Les critiques de Joe Biden à l'égard d'Erdogan suscitent la colère de la Turquie, qui accuse le candidat démocrate d'être « interventionniste »

Une vieille vidéo du leader démocrate Joe Biden, qui se présente à la Maison Blanche pour les élections de novembre, a provoqué un barrage de critiques et de troubles en Turquie. Biden, dans une interview enregistrée par le journal américain The New York Times en décembre 2019, a ouvertement critiqué le président turc Recep Tayyip Erdogan, qui l'a qualifié d' « autocrate » et a condamné sa politique à l'égard de la population kurde.
« Nous devrions adopter une approche très différente avec Erdogan, faire savoir clairement que nous soutenons les chefs de l'opposition », a déclaré le leader démocrate.
Bien que l'interview ait été publiée sur papier en 2019, ce n'est que maintenant, lorsque la vidéo a été rediffusée sur les réseaux, qu'Ankara a réagi aux déclarations de Biden.

Comme le rapporte l'agence de presse AFP, Mevlüt Cavusoglu, le ministre turc des affaires étrangères, a vu dans ces déclarations un aveu de l'implication des Etats-Unis dans la tentative de coup d'Etat manquée contre Erdogan en juillet 2016. À cette époque, Biden était le vice-président de l'administration de Barak Obama.
« Je continue de croire que si nous nous engagions (avec l'opposition) plus directement comme je l'ai fait avec eux, nous pourrions soutenir les éléments du leadership turc qui existent encore et en faire davantage et les encourager à affronter et à vaincre Erdogan », a déclaré Biden.
Le porte-parole du président turc, Ibrahim Kalin, a menacé samedi l'ancien vice-président sur son compte Twitter : « Vous en paierez le prix », ajoutant que « l'analyse de Joe Biden sur la Turquie est basée sur l'ignorance, l'arrogance et l'hypocrisie pures ».
La veille, le directeur de la communication de la présidence turque, Fahrettin Altun, avait dénoncé sur ce même réseau social les « attitudes interventionnistes » de Biden et de Washington. « Ces commentaires ne sont pas conformes à la démocratie et à la nature des relations turco-américaines », a-t-il ajouté. Altun a rappelé que les Etats-Unis sont un allié d'Ankara au sein de l'OTAN et que « la Turquie ne sera jamais un pays qui peut être utilisé comme un outil pour des jeux politiques ».
L'opposition turque n'a pas non plus accueilli favorablement ces déclarations. Accusés d'être à la solde de puissances étrangères, les membres du principal parti d'opposition, le Parti républicain du peuple, se sont empressés, selon l'AFP, de défendre la « souveraineté turque » et de prendre leurs distances avec les manifestations de Joe Biden.

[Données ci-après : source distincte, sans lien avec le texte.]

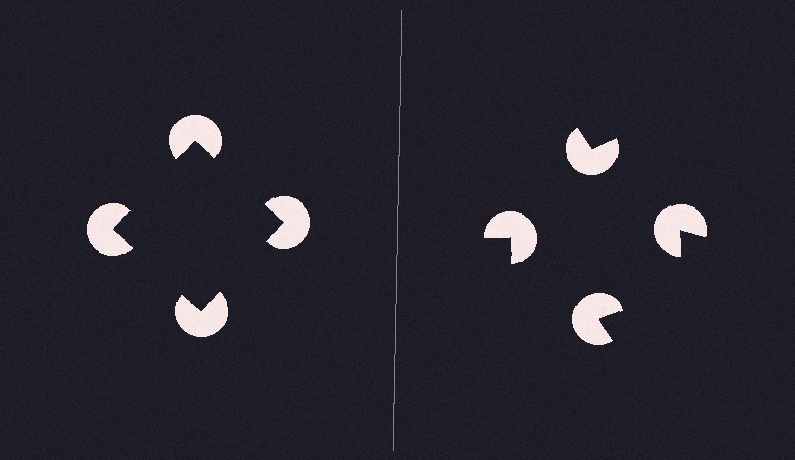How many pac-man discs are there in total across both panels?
8 — 4 on each side.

Erdogan a travaillé ces dernières années pour cultiver de bonnes relations avec son homologue américain, et les déclarations du leader turc contre Barack Obama sont fréquentes. Les relations entre Ankara et Washington sont devenues tendues pendant le second mandat d'Obama (2012-2016), principalement en raison des désaccords sur la Syrie et des attaques croissantes contre les libertés en Turquie.
Les opérations anti-terroristes menées par la Turquie en 2019 dans le nord de la Syrie ont provoqué une augmentation des tensions entre Ankara et Washington, mais les relations étroites entre Erdogan et Donald Trump, ainsi que les efforts de la Maison Blanche pour neutraliser l'action du Congrès américain contre la Turquie, ont contribué à résoudre ces tensions.

Trump lui-même s'est porté à la défense d'Erdogan suite à la vidéo controversée de Biden et a désigné le leader turc comme « un joueur d'échecs de classe mondiale en matière de politique étrangère ». Dans un discours sur Fox News, le président américain a émis une série de critiques sévères à l'encontre de son rival dans la course à la présidence : « Biden ne pouvait pas se battre contre ces gens dans une arène où se trouvaient des dirigeants mondiaux très astucieux ».
Ces derniers jours, les États-Unis ont dénoncé les activités de la Turquie en Méditerranée orientale. Un groupe de sénateurs a demandé au secrétaire d'État Mike Pompeo d'exiger qu'Ankara mette fin à ses provocations contre la Grèce et Chypre.